The intended user of this guide is using a custom built version oftorch and torch-xla or compiling a non-python application which must be built using the C++11 ABI.

Most applications do not require this specialized distribution.

For regular installation instructions see: Fresh install

The standard torch-neuronx packages (which are normally installed according to the Fresh install guide) are compiled with the pre-C++11 ABI and linked against the pre-C++11 libtorch. These compilation options ensure that the torch-neuronx ABI matches the _publicly_released version of the torch and torch-xla packages that are installed from the default PyPI index.

To support applications with specific ABI requirements, Neuron distributes packages which are linked against the C++11 version oflibtorch. These torch-neuronx packages are built using the-D_GLIBCXX_USE_CXX11_ABI=1 compilation flag.

Note

The libneuronxla packages are already built with both pre-C++11 ABI and C++11 ABI symbols so the same PIP package can be used for C++11 ABI applications.

The only difference between these packages and the standard packages is the torch plugin library contained within the package. This is thelibtorchneuron.so library located in the torch_neuronx/lib/ package directory. All other libraries and python files within the packages are identical. This means that these C++11-compatible packages are drop-in replacements in environments that are incompatible with the standard releases oftorch-neuronx.

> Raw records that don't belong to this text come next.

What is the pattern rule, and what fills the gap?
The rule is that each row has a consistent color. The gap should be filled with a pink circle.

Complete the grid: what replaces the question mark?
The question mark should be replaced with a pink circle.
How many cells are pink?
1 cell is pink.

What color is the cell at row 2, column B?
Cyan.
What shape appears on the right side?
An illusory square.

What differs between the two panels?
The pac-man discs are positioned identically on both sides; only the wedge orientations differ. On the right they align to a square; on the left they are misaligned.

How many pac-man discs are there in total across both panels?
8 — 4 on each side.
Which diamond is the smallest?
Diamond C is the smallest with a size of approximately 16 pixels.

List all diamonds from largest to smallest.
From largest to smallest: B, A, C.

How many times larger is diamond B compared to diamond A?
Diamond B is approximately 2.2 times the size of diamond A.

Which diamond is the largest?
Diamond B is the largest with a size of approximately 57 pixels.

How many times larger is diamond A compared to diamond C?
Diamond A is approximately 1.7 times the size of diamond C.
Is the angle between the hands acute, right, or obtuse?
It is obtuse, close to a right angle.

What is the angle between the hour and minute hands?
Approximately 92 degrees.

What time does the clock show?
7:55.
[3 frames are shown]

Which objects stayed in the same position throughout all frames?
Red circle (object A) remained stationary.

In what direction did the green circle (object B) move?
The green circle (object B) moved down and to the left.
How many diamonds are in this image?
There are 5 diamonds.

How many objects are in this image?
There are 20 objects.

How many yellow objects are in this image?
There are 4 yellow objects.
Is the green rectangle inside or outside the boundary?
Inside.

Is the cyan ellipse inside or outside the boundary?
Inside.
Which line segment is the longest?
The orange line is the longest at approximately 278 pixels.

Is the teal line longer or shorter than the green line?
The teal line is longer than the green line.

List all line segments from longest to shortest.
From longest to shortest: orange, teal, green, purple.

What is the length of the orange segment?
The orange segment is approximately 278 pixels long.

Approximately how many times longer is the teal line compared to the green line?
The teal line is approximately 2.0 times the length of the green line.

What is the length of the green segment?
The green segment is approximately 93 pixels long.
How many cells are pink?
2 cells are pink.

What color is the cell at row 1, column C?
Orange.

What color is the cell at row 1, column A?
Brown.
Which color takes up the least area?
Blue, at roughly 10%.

The behavior is identical whether compiling models, executing inferences or running training.

Installation#

All versions of the library are available to download from the following pip index:

https://pip.repos.neuron.amazonaws.com/cxx11

To install a wheel, it is recommended to use the --no-deps flag since versions of torch and torch-xla compiled using the C++11 ABI are not distributed on this index.

pip install --extra-index-url=https://pip.repos.neuron.amazonaws.com/cxx11 torch-neuronx --no-deps

Specific versions of torch-neuronx with C++11 ABI support can be installed just like standard versions of torch-neuronx.

pip install --extra-index-url=https://pip.repos.neuron.amazonaws.com/cxx11 "torch-neuronx==2.5." --no-deps pip install --extra-index-url=https://pip.repos.neuron.amazonaws.com/cxx11 "torch-neuronx==2.6." --no-deps

Important

This pip index does not include a distribution of torch and torch-xla compiled with the new C++11 ABI. The intent of this index is only to provide Neuron SDK wheels. See Building torch and torch-xla with C++11 ABI.

The version of torch and torch-xla that are distributed on the default PyPI index is compiled with the old pre-C++11 ABI.

If a C++11 torch-neuronx package is installed with dependencies using the default PyPI index, then the installed version of torch and torch-xla will be using the pre-C++11 ABI and torch-neuronx will be using the C++11 ABI. This ABI mismatch will lead to undefined symbol errors in both Python usage and at link time for non-Python applications.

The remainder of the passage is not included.